Dimana, terjadilah perubahan yang mengabaikan paradigma organis tentang alam dan digantikan dengan paradigma mekanistis tentang alam semesta yang sangat mendominasi masyarakat modern. Sehingga, dianggap sebagai satu- satunya pemahaman yang benar tentang alam semesta- yang kemudian membentuk karakter perilaku dan peradaban (barat) modern yang mempunyai dampak yang luar biasa dalam berbagai bidang lainnya, termasuk di bidang lingkungan hidup sendiri. Paradigma mekanistis ini sangat dipengaruhi oleh filsafat Rene Descartes dan fisika Issac Newton. Dimana, alam semesta, demikian pula organisme- dipandang sebagi mesin yang terdiri dari bagian- bagiannya yang terpisah. Bagi Descartes, tumbuhan dan binatang pun dipandangan sekadar sebagai mesin, sama halnya juga tubuh manusia yang dipahaminya sekadar sebaga sebuah mesin. Hanya saja manusia berada diposisi yang lebih tinggi dari bintang dan makhluk hidup lainnya justru karena ada akal budi dan jiwa di dalamnya.
Perubahan Paradigma
Dengan menggunakan filsafat Thomas Khun, Fritjof Capra, seorang ahli fisika yang kemudian beralih menjadi filsuf ilmu pengetahuan, ia menanggap krisis dan lingkungan hidup yang kita alami dewasa ini bersumber dari yang apa yang disebut sebagai krisis pemahaman. bahwa kebanyakan diantara kita, secara khusus institusi- institusi sosial kita yang besar, menganut cara pandang yang sudah ketinggalan zaman, sebuah pemahaman tentang realitas yang sudah tidak memadai lagi dalam memahami dunia yang padat penduduk dan berhubungan satu sama lain secara global ini. untuk keluar dari krisis dan bencana lingkungan hidup tersebut, dibutuhkan perubahan radikal dalam pemahaman kita, dalam cara berpikir kita, dalam nilai kita.

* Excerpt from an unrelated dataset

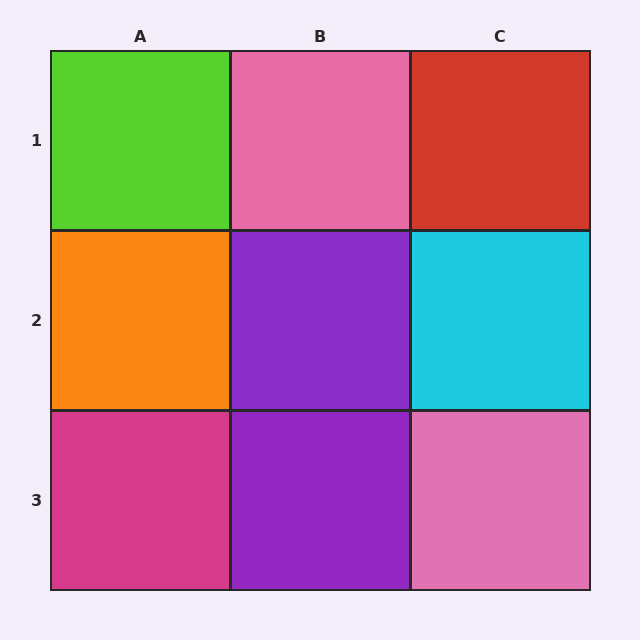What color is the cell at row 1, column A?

Globalisasi Paradigma Teknokrasi
Karena itu dapat dikatakan bahwa akar dari banyak masalah dunia sekarang adalah terutama kecenderungan, yang tidak selalu disadari, untuk menetapkan metode dan tujuan teknosains menjadi paradigma pemahaman yang menentukan kehidupan individual dan cara kerja masyarakat. Akibat dari penerapan paradigm itu pada seluruh realitas, manusia dan masyarakat, tampak jelas dalam degradasi lingkungan, tapi itu hanyalah satu tanda dari reduksionisme yang mempengaruhi kehidupan manusia dan masyarakat dalam semau dimensi mareka. Perlu diakui bahwa produk- produk teknologi tidak netral karena mareka menciptakan kerangka kerja yang pada akhirnya membentuk gaya hidup, dan mengarahkan peluang- peluang di masyarakat ke arah kepentingan kelompok- kelompok berkuasa tertentu. beberapa pilihan yang tampaknya hanya mengenai peralatan, dalam kenyataanya, adalah pilihan tentang corak kehidupan sosial yang ingin dikembangkan.

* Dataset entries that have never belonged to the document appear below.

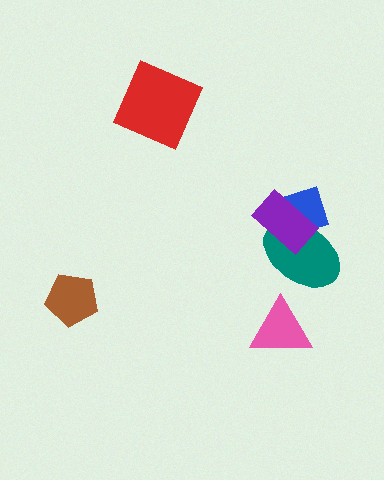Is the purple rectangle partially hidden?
No, no other shape covers it.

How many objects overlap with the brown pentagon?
0 objects overlap with the brown pentagon.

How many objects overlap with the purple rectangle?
2 objects overlap with the purple rectangle.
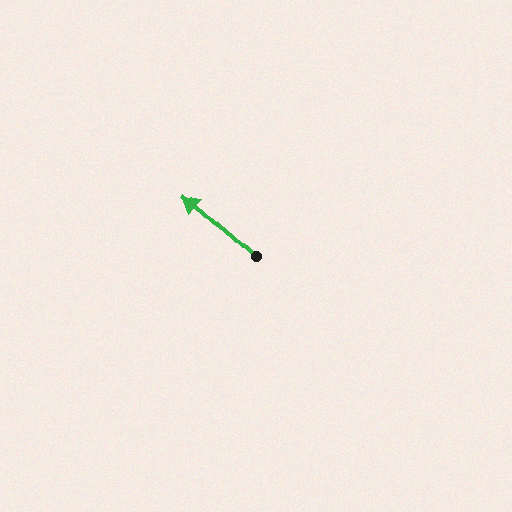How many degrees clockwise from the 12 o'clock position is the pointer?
Approximately 311 degrees.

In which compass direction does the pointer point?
Northwest.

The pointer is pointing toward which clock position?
Roughly 10 o'clock.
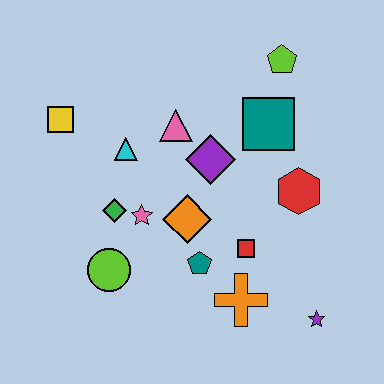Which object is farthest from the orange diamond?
The lime pentagon is farthest from the orange diamond.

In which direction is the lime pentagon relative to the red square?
The lime pentagon is above the red square.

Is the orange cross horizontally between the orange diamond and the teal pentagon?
No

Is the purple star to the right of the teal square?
Yes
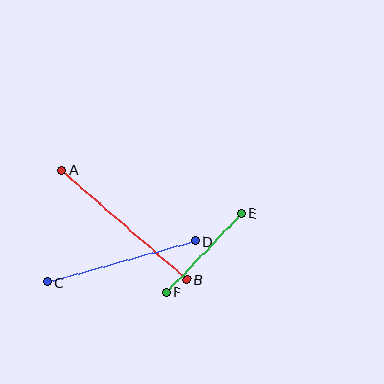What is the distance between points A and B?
The distance is approximately 166 pixels.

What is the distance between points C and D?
The distance is approximately 154 pixels.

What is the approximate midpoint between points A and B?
The midpoint is at approximately (124, 225) pixels.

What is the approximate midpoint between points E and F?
The midpoint is at approximately (204, 253) pixels.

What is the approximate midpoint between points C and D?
The midpoint is at approximately (121, 262) pixels.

Namun, akan menjadi keliru memandang makhluk- makhluk hidup lainnya sebagai objek belaka, yang tunduk kepada kekuasaan manusia yang sewenang- sewenang. Ketika kita memandang alam sebagai objek laba atau kepentingan saja. hal itu menimbulkan konsekuensi serius bagi masyarakat. Visi yang mendukung kesewangan- wenangan pihak yang paling kuat telah menimbulkan ketidaksetaraan, ketidakadilan dan kekerasan luar biasa bagi sebagian besar umat manusai, karena sumber- sumber daya akhirnya menjadi milik orang yang datang pertama atau yang paling kuat: pemenang mengambil segalanya. Cita- cita harmoni, keadilan, persaudaraan, dan perdamaian yang ditawarkanYesus adalah kebalikan dari model seperti itu, dan berkaitan dengan para penguasa zaman-Nya ia menyatakan demikian: penguasa- penguasa bangsa- bangsa memerintah rakyatnya dengan tangan besi dan pembesar- pembesar menjalankan kuasanya dengan keras atas mareka. Tidaklah demikian diantara kamu, hendaklah ia menjadi pelayanmu (Matius 20: 25- 26) (Ensiklik Paus Fransiskus- ‘Laudato Si’).

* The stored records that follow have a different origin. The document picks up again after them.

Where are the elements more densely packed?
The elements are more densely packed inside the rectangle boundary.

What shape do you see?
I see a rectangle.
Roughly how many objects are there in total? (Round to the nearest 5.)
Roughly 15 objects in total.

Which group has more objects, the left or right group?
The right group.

Bencana NTT dan kritik Hans Kung
Sebagai bencana alam, tentu ia tidak punya kaitan langsung dengan perbuatan manusia. dalam tefleksi teologis “sekenanya” dikatakan secara sederhana seperti itu. Yang menjadi pertanyaan adalah; mengapa di dua daerah Amakaka (Lembata) dan Nelelamadike (Adonara) mendapat konsekuensi terparah? Pertanyaan ini serta merta membuka mata bahwa keterlibatan manusia tidak bisa dilepaskan begitu saja. Jelasnya, alam semestinya memiliki mekanisme untuk melindungi manusia apabila hadir goncangan dahsyat.
Namun, manusia oleh terlampau mengutamakan rasionalitas mengingkari seruan alam. hal membuat pria kelahiran Swiis bernama Hans Kung, mengungkapkan tentang peran agama dalam membangun etika global agar bahaya pertumbuhan daerah baik perang maupun dampak ekologis dapat terhindarkan. Yang terjadi justru sebaliknya. Masih terdapat apa yang disebut dengan patologi modernitas. Demi mengejar kemajuan, pembunuhan dan kematian jutaam manusia akibat perang, pembunuhan, kemiskinan, dan kelaparan serta kerusakan dan pencemaran lingkungan. Pada konteks bencana di NTT (khususnya Amakaka dan Nelelamadike), aspek kerusakan alam mengadi sebab terdekat tentunya tidak bisa dihindarkan begitu saja. Tentu tidak elok ketika masih dalam duka, para korban dipersalahkan.
Yang harus diakui, mareka bisa saja menjadi korban dari persaingan yang oleh Scoot Lash disebut sebagai estetikanisasi kehidupan. Mareka terdepak dari persaingan global dan tidak ada pilihan selain kembali memanfaatkan setiap jengkal tanah yang masih bisa untuk mempertahankan hidup.
Sehingga, Bapa Suci dalam seruannya- menyatakan bahwa semestinya kita harus kembali ke akar yang asli tanpa dosa. Sebab, manusia sudah merajalela atas alam semesta ini. Namun, perlu diingat bahwa kala itu, kita diciptakan dengan penuh cinta dan kelembutan serta tak ada satupun yang merasa kekurangan atau kerusakan.